Prof. Dr. Erich Sorantin, University Clinic for Radiology at the Medical University of Graz, Austria, suggested many areas of radiology could be enhanced by AI. But according to him, we are still far from the futuristic, science fiction solutions some have predicted in the past. He explained:
“If you look at Star Wars, they had something like a CT or mini MRI at the beginning, but by the end they had one very nice gadget to diagnose almost everything—and that is where we should go.”
Prof. Loukas Astrakas, a doctor at the University of Ioannina, said AI could eventually be used in pediatric radiology, but only alongside humans. He said:
“There are many different tasks that can be performed with AI, from the detection of diseases, such as breast, brain and prostate cancer, to chest radiograph interpretation.”
The “Black Box Problem”
He also cited many problems:
“AI algorithms can overfit or underfit. In overfitting you train it so much that it becomes very good in its data set but cannot generalize for others. In underfitting you do not train them efficiently and the algorithms cannot extract data.”

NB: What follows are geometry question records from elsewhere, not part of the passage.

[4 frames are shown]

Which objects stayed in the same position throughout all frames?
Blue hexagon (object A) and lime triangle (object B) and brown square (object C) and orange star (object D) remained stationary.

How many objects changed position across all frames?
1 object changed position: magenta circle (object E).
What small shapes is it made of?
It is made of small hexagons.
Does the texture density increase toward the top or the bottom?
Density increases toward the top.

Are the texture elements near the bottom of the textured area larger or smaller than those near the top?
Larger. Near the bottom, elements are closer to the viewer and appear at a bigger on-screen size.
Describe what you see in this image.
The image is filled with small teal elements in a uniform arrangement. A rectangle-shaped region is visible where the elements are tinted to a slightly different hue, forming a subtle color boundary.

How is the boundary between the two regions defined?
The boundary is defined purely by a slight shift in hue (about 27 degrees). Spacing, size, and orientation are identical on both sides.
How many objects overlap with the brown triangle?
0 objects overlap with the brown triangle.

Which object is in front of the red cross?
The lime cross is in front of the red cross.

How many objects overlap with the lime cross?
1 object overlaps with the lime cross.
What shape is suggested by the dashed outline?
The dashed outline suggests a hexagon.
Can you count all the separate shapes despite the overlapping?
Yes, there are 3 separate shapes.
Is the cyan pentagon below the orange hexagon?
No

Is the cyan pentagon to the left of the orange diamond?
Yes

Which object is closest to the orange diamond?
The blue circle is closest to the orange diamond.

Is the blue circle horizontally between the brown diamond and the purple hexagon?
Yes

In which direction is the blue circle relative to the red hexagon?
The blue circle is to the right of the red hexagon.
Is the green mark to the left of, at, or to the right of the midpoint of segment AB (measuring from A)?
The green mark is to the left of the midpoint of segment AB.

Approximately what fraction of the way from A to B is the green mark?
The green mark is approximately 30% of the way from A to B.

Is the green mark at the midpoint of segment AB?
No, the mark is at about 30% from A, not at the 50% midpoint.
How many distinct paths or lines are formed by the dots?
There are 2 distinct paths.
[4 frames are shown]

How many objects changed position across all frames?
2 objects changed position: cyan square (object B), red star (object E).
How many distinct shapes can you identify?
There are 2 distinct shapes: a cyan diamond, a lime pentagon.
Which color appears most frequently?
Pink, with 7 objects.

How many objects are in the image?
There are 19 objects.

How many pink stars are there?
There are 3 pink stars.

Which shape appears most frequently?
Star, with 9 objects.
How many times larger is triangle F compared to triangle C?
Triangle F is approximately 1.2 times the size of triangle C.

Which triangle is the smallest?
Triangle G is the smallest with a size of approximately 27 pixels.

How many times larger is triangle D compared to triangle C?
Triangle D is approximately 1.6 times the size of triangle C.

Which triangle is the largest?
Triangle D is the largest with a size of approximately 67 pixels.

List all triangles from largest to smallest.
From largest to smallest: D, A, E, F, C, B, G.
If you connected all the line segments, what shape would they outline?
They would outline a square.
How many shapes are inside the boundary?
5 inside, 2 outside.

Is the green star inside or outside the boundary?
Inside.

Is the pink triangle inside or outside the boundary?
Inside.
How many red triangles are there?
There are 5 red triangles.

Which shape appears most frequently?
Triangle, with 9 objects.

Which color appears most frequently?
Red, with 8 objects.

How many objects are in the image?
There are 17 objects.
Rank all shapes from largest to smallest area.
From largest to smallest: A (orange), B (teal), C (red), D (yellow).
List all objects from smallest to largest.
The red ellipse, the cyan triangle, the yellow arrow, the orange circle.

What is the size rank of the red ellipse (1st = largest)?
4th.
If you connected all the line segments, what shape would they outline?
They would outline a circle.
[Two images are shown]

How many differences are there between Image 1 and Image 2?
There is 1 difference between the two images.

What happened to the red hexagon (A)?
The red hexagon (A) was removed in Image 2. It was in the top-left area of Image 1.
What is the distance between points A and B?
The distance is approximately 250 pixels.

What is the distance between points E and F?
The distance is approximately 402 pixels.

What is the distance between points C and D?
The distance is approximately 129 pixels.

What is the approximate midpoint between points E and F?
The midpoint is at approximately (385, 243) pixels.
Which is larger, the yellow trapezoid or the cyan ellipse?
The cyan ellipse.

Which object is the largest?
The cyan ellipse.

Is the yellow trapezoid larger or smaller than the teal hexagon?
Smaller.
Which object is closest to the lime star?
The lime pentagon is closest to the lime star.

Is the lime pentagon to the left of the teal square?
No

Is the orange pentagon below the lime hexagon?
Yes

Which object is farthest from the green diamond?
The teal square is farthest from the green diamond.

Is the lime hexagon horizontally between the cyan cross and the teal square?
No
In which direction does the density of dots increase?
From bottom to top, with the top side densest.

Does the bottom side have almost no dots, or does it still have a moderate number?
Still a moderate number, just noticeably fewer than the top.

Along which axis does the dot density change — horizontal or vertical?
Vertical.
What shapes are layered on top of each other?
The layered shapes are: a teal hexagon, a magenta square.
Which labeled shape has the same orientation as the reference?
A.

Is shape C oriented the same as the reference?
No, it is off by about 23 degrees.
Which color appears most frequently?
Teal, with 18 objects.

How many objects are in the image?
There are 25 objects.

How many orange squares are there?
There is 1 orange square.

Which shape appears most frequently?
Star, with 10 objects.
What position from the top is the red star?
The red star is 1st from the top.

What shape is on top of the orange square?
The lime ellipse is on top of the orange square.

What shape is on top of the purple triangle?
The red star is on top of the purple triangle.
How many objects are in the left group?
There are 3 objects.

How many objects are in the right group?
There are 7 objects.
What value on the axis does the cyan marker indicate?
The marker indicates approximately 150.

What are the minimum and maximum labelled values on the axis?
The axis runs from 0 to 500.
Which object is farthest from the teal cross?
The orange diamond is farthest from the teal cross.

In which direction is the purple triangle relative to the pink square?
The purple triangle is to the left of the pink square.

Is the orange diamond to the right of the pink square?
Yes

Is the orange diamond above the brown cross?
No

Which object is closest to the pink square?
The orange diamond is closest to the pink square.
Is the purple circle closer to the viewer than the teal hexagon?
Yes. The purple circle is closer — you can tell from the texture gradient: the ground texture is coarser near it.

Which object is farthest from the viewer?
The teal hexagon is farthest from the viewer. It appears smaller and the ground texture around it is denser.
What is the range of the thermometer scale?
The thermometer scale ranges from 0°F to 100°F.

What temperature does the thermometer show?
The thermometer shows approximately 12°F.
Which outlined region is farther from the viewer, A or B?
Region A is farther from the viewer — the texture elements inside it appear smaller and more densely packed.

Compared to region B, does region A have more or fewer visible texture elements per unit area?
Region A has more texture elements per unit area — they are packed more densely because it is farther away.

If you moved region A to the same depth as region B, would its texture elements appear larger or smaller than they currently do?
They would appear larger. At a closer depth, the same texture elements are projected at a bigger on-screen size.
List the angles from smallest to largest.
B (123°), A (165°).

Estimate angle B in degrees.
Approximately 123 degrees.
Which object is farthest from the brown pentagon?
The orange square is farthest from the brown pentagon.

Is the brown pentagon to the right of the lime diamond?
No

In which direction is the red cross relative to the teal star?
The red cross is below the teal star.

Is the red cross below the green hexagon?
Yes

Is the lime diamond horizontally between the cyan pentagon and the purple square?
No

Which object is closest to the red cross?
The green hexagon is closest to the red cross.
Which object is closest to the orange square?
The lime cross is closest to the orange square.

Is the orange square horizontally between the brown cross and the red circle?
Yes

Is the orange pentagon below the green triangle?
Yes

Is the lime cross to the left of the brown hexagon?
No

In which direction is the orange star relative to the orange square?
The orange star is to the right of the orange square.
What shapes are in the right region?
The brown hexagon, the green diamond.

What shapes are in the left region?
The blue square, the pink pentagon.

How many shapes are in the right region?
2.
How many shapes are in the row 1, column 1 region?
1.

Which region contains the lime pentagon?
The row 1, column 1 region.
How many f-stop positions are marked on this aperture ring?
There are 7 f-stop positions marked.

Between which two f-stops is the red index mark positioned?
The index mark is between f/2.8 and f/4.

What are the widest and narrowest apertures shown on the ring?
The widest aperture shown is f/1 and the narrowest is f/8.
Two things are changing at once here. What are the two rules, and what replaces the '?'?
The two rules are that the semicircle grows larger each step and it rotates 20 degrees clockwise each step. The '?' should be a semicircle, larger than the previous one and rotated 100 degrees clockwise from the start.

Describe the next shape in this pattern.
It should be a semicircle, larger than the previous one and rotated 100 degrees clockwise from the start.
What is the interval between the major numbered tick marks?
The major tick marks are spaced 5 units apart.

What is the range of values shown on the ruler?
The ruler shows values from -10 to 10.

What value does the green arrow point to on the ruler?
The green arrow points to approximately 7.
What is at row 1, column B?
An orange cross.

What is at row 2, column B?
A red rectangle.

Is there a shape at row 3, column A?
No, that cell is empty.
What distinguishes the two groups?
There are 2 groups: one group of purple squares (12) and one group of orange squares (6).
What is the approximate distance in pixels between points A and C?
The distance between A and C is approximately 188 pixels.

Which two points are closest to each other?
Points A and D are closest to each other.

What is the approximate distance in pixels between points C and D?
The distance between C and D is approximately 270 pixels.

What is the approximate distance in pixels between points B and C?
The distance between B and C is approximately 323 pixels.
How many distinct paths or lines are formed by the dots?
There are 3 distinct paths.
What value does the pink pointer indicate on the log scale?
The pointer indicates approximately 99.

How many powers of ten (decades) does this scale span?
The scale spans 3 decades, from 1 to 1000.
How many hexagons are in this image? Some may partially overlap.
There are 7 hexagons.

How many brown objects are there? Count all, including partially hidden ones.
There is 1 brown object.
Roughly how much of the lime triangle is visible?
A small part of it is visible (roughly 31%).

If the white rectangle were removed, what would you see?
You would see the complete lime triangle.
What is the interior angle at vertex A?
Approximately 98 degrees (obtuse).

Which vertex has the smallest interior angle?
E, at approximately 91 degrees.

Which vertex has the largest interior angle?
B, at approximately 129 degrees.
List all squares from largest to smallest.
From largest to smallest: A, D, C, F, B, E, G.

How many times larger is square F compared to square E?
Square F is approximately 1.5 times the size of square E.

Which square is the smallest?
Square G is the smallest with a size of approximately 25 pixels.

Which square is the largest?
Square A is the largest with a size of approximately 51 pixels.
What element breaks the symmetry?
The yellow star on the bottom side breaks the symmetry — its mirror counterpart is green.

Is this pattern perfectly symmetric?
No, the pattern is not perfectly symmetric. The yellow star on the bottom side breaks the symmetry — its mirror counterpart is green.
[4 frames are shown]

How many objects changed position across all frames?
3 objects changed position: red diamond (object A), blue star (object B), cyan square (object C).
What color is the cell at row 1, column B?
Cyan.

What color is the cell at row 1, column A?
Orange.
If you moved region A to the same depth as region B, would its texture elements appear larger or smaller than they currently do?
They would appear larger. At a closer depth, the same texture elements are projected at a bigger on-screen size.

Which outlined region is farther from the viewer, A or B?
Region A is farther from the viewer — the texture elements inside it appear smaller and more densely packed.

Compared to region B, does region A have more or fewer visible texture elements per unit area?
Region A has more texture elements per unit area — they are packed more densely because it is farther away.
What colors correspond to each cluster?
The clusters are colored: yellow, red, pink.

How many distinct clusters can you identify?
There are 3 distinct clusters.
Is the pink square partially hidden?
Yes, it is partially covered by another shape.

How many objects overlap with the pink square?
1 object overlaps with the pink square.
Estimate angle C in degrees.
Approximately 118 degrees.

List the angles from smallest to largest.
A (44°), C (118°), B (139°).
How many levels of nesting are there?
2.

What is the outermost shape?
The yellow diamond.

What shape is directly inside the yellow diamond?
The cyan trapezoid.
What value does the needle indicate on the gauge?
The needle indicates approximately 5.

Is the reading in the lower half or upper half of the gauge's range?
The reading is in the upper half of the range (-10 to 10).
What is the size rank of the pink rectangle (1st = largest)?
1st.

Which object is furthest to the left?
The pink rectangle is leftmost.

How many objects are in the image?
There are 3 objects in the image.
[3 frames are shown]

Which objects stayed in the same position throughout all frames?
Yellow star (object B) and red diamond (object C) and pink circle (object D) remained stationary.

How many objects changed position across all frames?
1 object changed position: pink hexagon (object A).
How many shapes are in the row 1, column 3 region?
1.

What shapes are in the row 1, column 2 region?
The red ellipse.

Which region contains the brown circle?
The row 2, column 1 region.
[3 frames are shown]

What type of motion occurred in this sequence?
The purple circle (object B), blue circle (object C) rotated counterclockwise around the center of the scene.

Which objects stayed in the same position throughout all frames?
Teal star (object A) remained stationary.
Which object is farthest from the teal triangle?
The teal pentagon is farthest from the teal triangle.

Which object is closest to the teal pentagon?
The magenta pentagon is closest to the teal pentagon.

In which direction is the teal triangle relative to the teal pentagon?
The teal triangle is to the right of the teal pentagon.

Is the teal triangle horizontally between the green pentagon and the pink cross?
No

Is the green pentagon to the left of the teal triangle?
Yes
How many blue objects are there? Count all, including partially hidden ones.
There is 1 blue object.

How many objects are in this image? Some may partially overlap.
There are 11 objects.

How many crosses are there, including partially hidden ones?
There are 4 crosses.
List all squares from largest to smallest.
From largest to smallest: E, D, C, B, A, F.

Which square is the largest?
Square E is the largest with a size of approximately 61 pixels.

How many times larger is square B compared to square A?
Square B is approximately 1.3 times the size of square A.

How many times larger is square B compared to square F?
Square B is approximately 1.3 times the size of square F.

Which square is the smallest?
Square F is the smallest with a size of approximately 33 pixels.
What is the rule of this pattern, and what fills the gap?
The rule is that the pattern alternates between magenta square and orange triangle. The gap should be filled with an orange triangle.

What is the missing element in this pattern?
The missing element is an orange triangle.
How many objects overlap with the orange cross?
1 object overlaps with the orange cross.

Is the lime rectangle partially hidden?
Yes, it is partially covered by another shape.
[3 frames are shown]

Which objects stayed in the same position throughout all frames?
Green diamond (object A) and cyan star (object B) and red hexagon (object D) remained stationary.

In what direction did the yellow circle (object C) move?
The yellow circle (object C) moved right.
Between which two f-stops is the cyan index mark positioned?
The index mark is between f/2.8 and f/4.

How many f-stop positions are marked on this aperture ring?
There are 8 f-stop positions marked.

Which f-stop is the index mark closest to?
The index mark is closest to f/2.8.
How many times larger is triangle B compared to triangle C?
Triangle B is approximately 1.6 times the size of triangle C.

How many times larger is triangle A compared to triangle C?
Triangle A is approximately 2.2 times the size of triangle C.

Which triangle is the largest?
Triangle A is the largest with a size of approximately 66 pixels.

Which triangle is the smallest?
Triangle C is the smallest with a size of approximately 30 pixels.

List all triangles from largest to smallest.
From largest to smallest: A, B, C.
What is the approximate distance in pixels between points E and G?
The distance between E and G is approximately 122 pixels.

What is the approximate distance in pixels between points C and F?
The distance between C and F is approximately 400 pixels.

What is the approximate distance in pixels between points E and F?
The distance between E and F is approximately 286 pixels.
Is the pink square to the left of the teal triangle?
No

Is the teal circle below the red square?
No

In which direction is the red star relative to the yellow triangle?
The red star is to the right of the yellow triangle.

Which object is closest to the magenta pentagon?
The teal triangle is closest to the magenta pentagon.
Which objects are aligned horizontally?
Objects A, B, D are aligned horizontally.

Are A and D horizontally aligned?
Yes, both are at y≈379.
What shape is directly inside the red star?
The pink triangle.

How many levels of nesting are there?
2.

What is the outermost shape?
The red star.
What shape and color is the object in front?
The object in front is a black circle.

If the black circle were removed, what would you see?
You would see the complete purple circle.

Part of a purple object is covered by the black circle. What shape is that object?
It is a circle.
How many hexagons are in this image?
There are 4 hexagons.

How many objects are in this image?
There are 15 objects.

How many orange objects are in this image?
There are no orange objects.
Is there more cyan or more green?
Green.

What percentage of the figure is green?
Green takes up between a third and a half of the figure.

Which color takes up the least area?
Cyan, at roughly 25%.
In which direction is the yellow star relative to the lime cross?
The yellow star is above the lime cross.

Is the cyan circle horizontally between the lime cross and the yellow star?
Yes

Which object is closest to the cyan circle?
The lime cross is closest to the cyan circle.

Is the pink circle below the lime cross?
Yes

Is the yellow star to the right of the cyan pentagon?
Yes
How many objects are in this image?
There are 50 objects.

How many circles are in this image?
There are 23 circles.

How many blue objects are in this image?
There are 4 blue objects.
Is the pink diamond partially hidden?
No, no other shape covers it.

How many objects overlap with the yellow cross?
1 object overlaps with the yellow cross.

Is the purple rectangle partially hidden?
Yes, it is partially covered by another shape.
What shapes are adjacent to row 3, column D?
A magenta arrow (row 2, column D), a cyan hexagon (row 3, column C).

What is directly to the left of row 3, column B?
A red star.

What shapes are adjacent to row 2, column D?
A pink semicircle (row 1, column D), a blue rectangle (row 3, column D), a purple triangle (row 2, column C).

“Then, there is the ‘black box problem’—will people accept a diagnosis if the doctor cannot explain how it was arrived at? And also the issue of medical-legal responsibility—who is responsible if something goes wrong with an AI diagnosis?”
The best approach, he stressed, is to combine AI with the human brain in pediatric radiology because they excel in different domains.
“Human intelligence is able to imagine, anticipate, feel and judge changing situations. AI is better at low level, routine tasks that are repetitive and take place within closed systems. Adopting AI will benefit the careers of pediatric radiologists, but most importantly the lives of their patients.”
Lack of Research
Radiologist Steven Schalekamp, of the Diagnostic Image Analysis Group in the Netherlands, said there were now 57 CE-certified AI products but none specifically designed for children. He explained:
“There is a great discrepancy in products that are available for adults and for children. The problems are that there is much less research into pediatrics and a lack of data to train systems: an AI system using adult data might not be able to use that to assess a child. There is a big difference in the thorax of a child and an adult; children’s growing chests are constantly changing and the system has to look for different abnormalities.”
There is only currently one solution available that is also applicable to children. This is the CAD4TB by Delft Imaging, a software product able to detect TB in chest radiographs. There is an emerging application for pneumonia in children, called CAD4Kids, but at the moment further development is required.
AI could be useful in the assessment of neonatal radiographs and the grading of infantile respiratory distress syndrome (IRDS) in premature babies. Steven Schalekamp observed:
“Another area that has been getting a lot of attention in recent years is the use of AI for the tracking of cystic fibrosis in chest CT scans. I think it is important now that vendors try to develop specific products for the pediatric population. But more research is needed. The first step is to transfer the learning of current AI systems and retrain them on pediatric data.”